Na espera, a melodia

Era um menino doce e presepeiro quando eu o conheci há 30 anos atrás. Filho de um sanfoneiro aqui da cidade de Patos de Minas, naquela época nem luz elétrica nós tínhamos. Morávamos numa casa geminada da família deles: eu, pai e mãe; ele, pai, mãe e seis irmãos.
Mas era ele quem corria sempre até o quintal para pedir ao sanfoneiro que o levasse junto em suas viagens. Ele poderia ajudar, queria ajudar, queria ver mais do talento do pai.
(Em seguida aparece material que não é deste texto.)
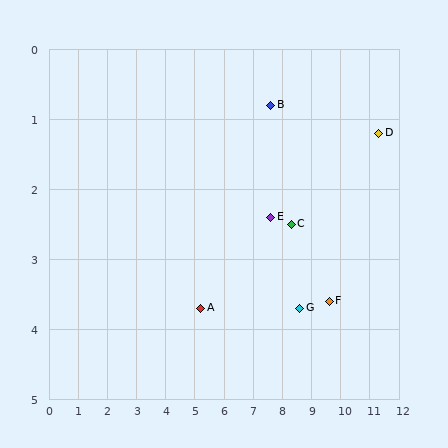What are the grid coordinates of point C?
Point C is at approximately (8.3, 2.5).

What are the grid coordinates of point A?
Point A is at approximately (5.2, 3.7).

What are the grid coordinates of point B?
Point B is at approximately (7.6, 0.8).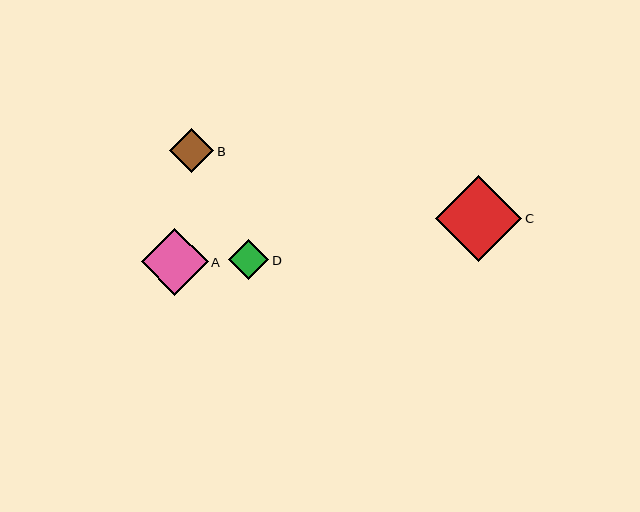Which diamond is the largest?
Diamond C is the largest with a size of approximately 86 pixels.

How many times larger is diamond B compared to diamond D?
Diamond B is approximately 1.1 times the size of diamond D.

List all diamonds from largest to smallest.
From largest to smallest: C, A, B, D.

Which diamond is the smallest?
Diamond D is the smallest with a size of approximately 40 pixels.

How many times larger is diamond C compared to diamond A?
Diamond C is approximately 1.3 times the size of diamond A.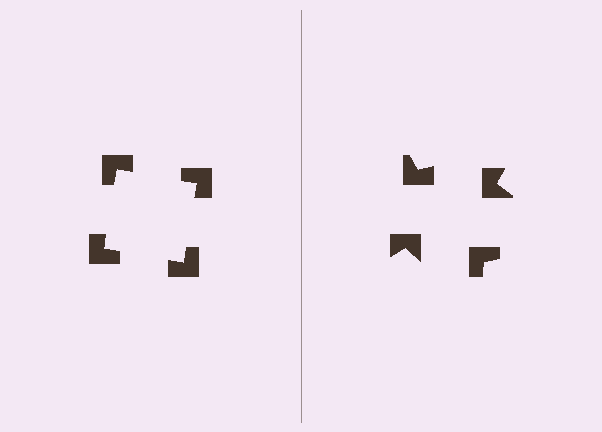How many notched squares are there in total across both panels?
8 — 4 on each side.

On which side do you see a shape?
An illusory square appears on the left side. On the right side the wedge cuts are rotated, so no coherent shape forms.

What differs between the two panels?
The notched squares are positioned identically on both sides; only the wedge orientations differ. On the left they align to a square; on the right they are misaligned.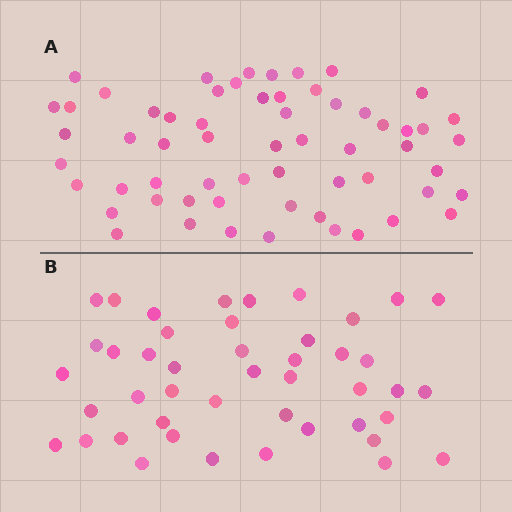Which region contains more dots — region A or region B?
Region A (the top region) has more dots.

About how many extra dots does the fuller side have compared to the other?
Region A has approximately 15 more dots than region B.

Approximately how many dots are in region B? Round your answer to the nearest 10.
About 50 dots. (The exact count is 45, which rounds to 50.)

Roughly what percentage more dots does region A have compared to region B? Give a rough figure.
About 35% more.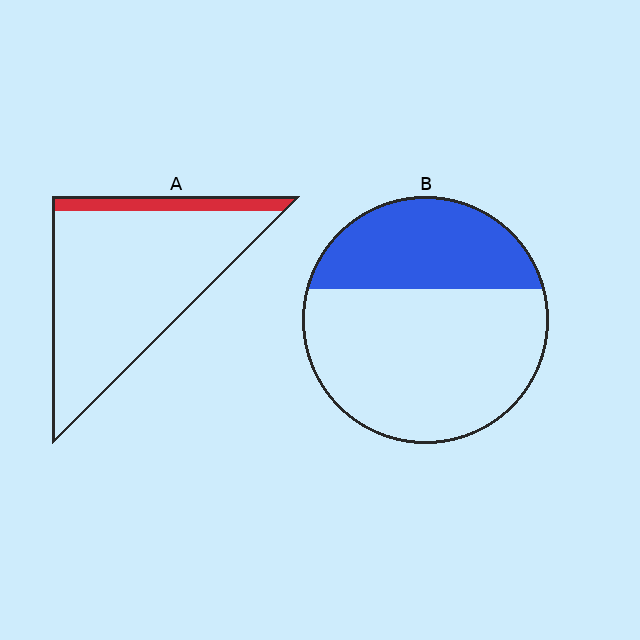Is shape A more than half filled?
No.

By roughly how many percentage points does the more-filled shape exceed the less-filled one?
By roughly 25 percentage points (B over A).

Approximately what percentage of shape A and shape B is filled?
A is approximately 10% and B is approximately 35%.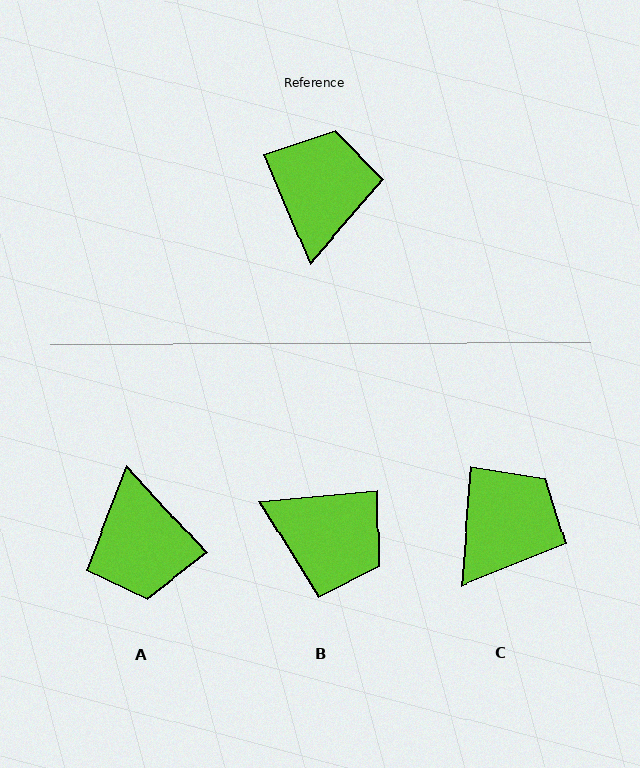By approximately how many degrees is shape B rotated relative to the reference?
Approximately 107 degrees clockwise.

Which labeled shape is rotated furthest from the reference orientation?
A, about 160 degrees away.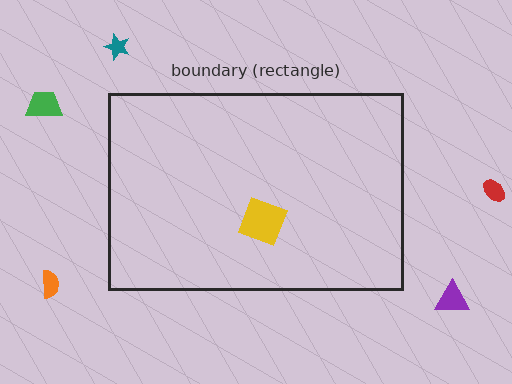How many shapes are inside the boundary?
1 inside, 5 outside.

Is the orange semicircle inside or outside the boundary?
Outside.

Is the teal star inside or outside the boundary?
Outside.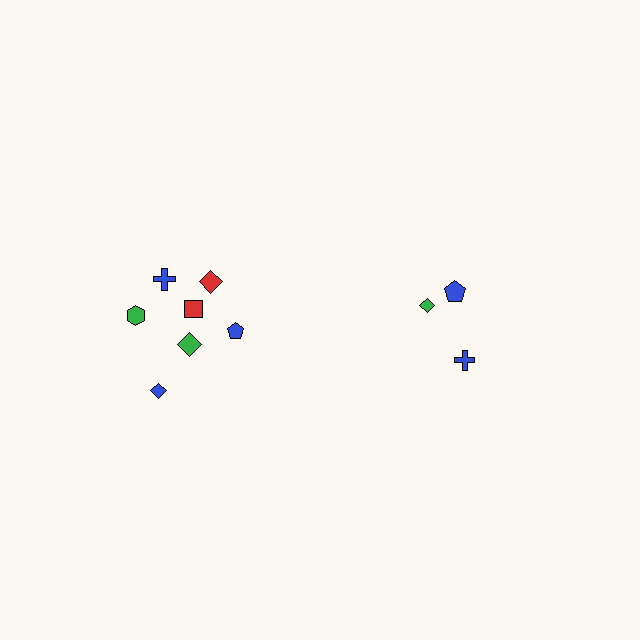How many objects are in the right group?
There are 3 objects.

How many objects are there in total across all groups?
There are 10 objects.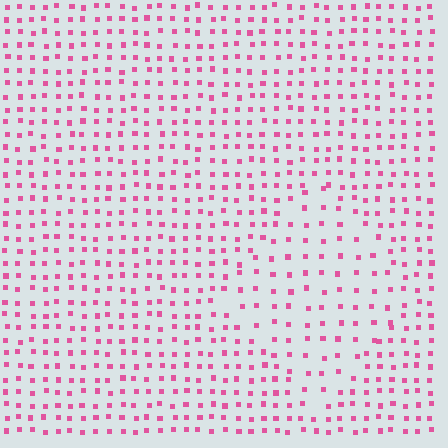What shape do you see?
I see a diamond.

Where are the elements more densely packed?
The elements are more densely packed outside the diamond boundary.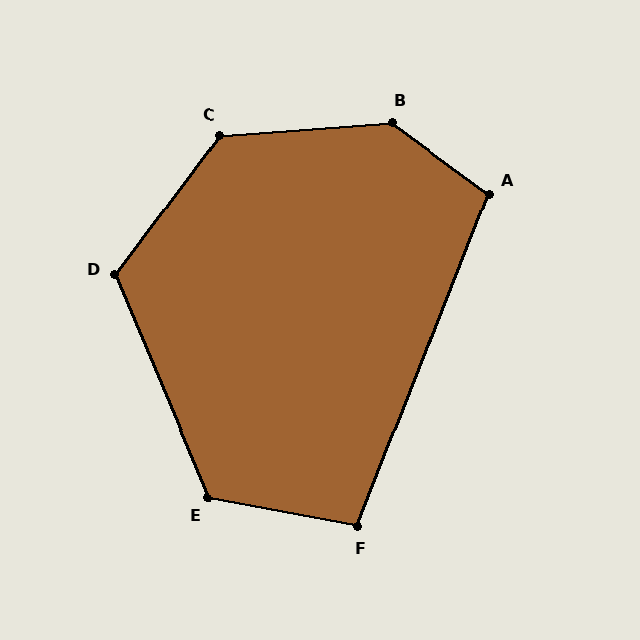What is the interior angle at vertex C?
Approximately 131 degrees (obtuse).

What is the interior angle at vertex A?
Approximately 105 degrees (obtuse).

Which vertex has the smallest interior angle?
F, at approximately 101 degrees.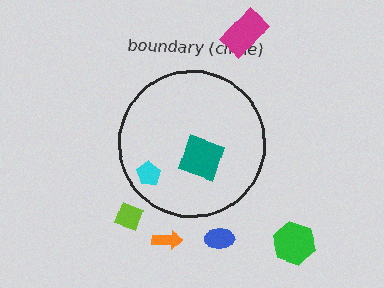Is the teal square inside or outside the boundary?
Inside.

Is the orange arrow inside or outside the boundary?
Outside.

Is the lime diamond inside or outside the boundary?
Outside.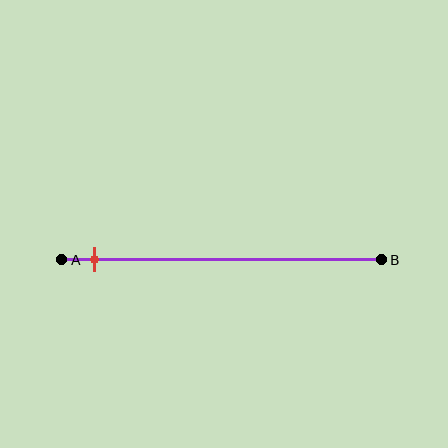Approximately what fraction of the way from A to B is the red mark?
The red mark is approximately 10% of the way from A to B.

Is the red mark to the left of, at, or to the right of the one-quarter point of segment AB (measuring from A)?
The red mark is to the left of the one-quarter point of segment AB.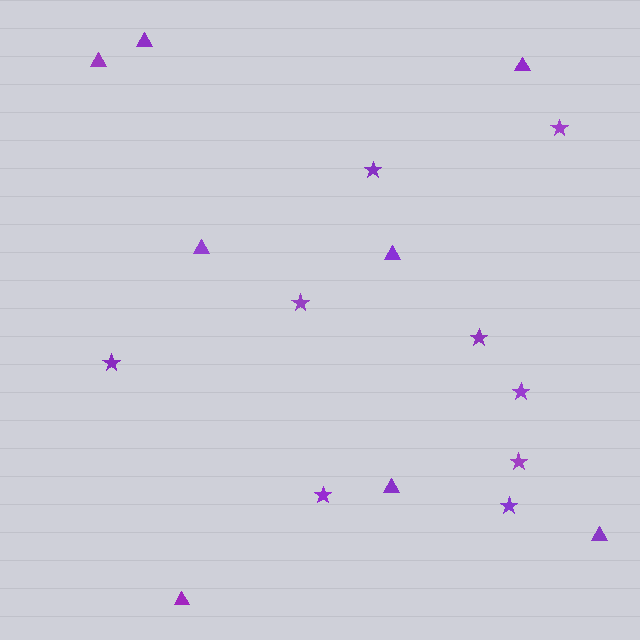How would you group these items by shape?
There are 2 groups: one group of triangles (8) and one group of stars (9).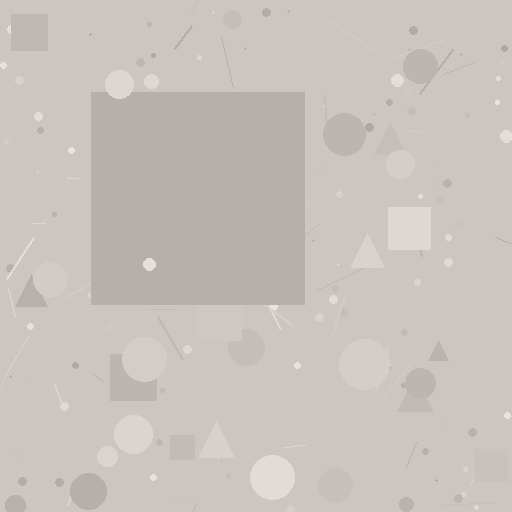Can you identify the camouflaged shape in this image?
The camouflaged shape is a square.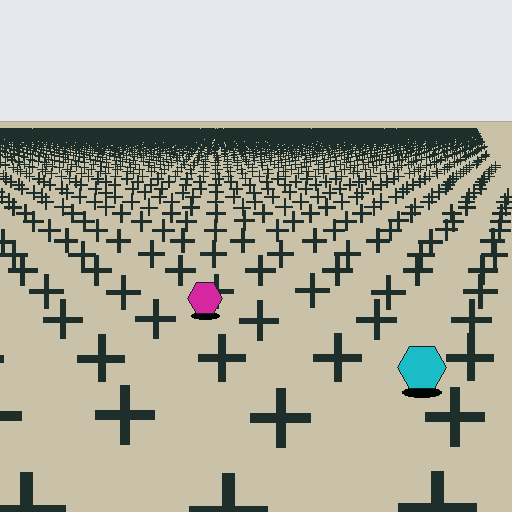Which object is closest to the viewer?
The cyan hexagon is closest. The texture marks near it are larger and more spread out.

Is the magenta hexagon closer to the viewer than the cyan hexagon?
No. The cyan hexagon is closer — you can tell from the texture gradient: the ground texture is coarser near it.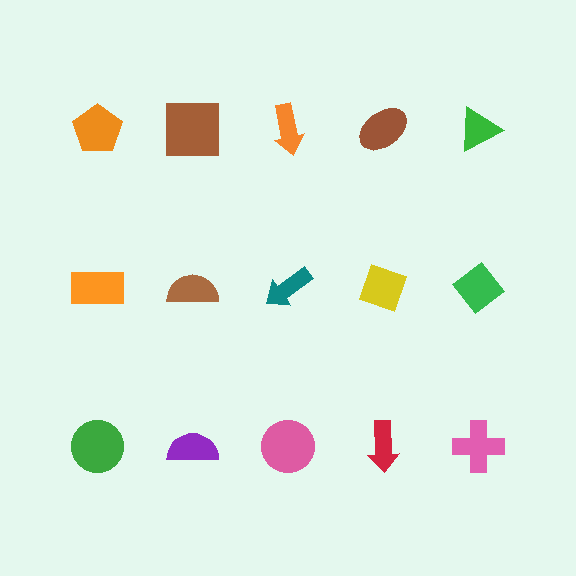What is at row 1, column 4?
A brown ellipse.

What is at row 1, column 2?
A brown square.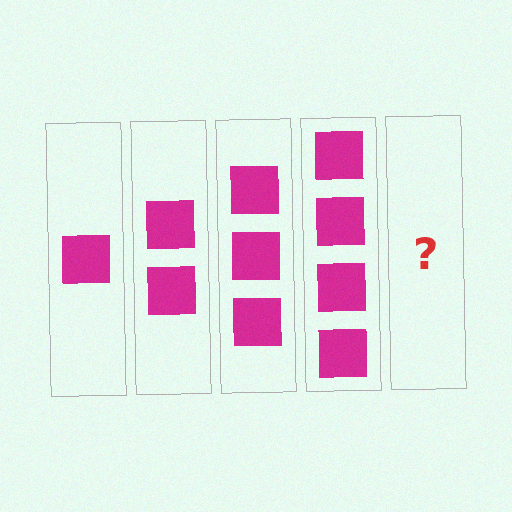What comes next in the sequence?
The next element should be 5 squares.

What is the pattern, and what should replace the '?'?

E cada semana que se passava, cada semana ele contava, a cuidar da casa como se fosse o senhor dali. E, na hora do retorno, sempre estava no portão a esperar pela música que ia surgindo do final da rua, versos entoando a antiga canção "tu me ensinas a fazer renda, que eu te ensino a namorar".
No início, a viagem levava uma semana. Depois, duas, um mês. As pessoas pararam de contar quando se passou um ano e não se teve mais notícias da melodia. O menino, contudo, acreditava firmemente que o pai voltaria: 365 dias se passaram, 365 dias estava ele a esperar.
O tempo é por demais longo para os que esperam. O irmão pegou tuberculose, a mãe definhou, a irmã fugiu de casa, um deles se afogou, os mais novos precisavam, os mais velhos trabalhavam, não tinha mais solução, e assim acabou-se a espera no portão. Quem se fazia senhor dali na ausência do pai, cresceu 10 anos em um. E foi vendo a vida passar enquanto batalhava para sobreviver.
Hoje, se foram 30 anos. Lembro-me ainda da casa conjugada e da história dele. Me mudei mais pro fim da rua, ele mora no mesmo lugar: a irmã que sobrou, esposa, quatro filhos e uma sanfona jogada de lado, junto das memórias que ele não se permite lembrar.
Todo dia, sai de casa, trabalha e passa no boteco de seu João: põe uma ficha na antiga viola que toca uma música familiar; duas cachaças que fazem amargar a garganta... na verdade, as pessoas se perguntam o que é mais amargo na história: a cachaça, ou o menino dos sonhos e amor despedaçado.


"Desde que te foste, desde que partiste, /tu me destruiste em todo o meu vigor: /já não sou mais nada, sou uma folha morta, /nada me conforta, nada me compraz. /Quando foste embora do meu doce abrigo, /também foi contigo toda a minha paz." (Triste Abandono - Irmãs Galvão)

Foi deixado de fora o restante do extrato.